In 1866, Hudson Taylor and his family, now consisting of four children, set off for China once again. With the Taylor's was the Lammuirer party—sixteen new missionaries. Through many a storm the group of Christians made it safely to China.
Hudson Taylor and his large group of followers made a frightening impression on the English missionaries already there. Members of the LMS and the CEM were stricken by the fact that they all wore Chinese clothing. Hudson stood firm in what he believed and did not waver in the least.
The missionaries settled in on New Lane and began evangelizing. Hudson established a routine that brought them down the Grand Canal of China to the city of Hangzhou, where they would care for the desperate and speak the Gospel. Hudson had a medical degree and was able to heal great numbers that flocked for help. He was able to use these visits as opportunities for the Gospel, which attracted more people.
In 1868 heated rumors concerning the missionaries filled the streets of Yangzhou. Offensive posters covered city walls. An angry mob began to form outside the gates of the house in Yangzhou, and the numbers grew from eight to ten thousand in a few days. When they could contain it no longer, the mob rioted and swarmed the house. After looting, wrecking and attempting to burn the house, the mob left, and the missionaries suffered only injuries, no deaths.
In the following year Hudson lost his dear wife, Maria, to cholera. This took a great deal of strength, but he accepted what happened as an obstacle from God. In 1871 Hudson was advised to take a break in England, where he became further acquainted with an old friend, Jennie Faulding. While in England Hudson and Jennie were married. Hudson strenuously worked while in England giving speeches and seeking eighteen more missionaries for China.
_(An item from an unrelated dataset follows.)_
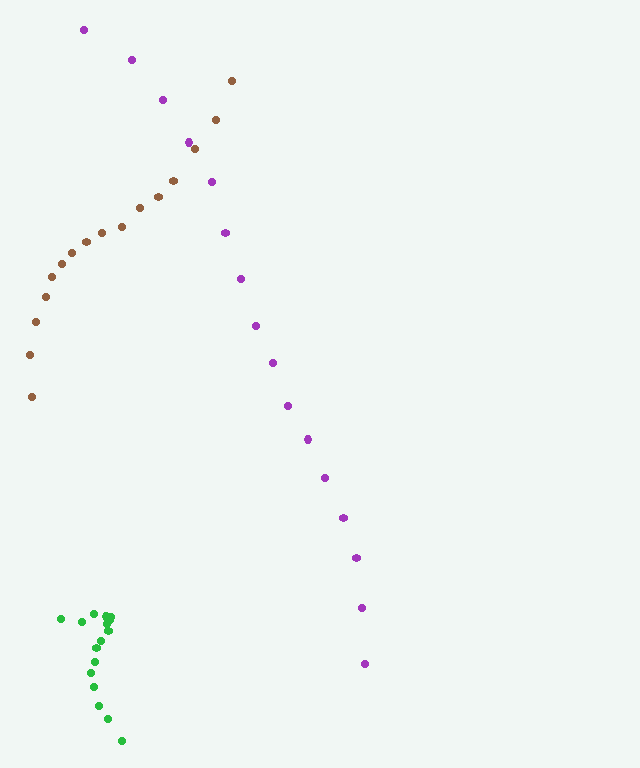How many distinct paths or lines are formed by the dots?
There are 3 distinct paths.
For over twenty more years he remained in China. His work expanded immensely as he plotted out specific plans for the evangelization of the country. Many of the missionaries he had worked alongside perished from illnesses.
The worst tragedy China Inland Mission would see was the Boxer Rebellion. CIM lost fifty-eight adults and twenty-one children in the horror of the Boxer Rebellion. The CIM suffered loss more than any other mission work in China at that time. Hudson paid a great price with his health because of his work there. The severe weather and foreign diseases had worn him out. Hudson Taylor worked in service to his Lord for many years in China, beginning one the largest and most successful evangelizing organizations in China.
After a total breakdown and swift decline in health, Hudson retired with Jennie in Switzerland. Even in retirement he was well known in his area for his simple kindness and generosity. In 1905 Hudson Taylor returned to China for the last time. He died suddenly while reading on June 3rd, 1905, two years after his wife Jennie had died of cancer. Hudson was buried next to his first wife, Maria, in Zhenjiang next to the Yangtze River.
Hudson Taylor had accomplished bringing over 800 missionaries to China and began up to 125 schools. This work consequently converted 18,000 Chinese citizens, and the number continues to grow. China Inland Mission, now known as OMF International, carries on the work Hudson began to this day and proudly upholds the standards he valued.
Only by the grace of God would a man risk and lose so much for God's will on earth. Hudson often said he wished to be an example of what great things God can do through very small people.
There is no doubt that is exactly what Hudson Taylor was.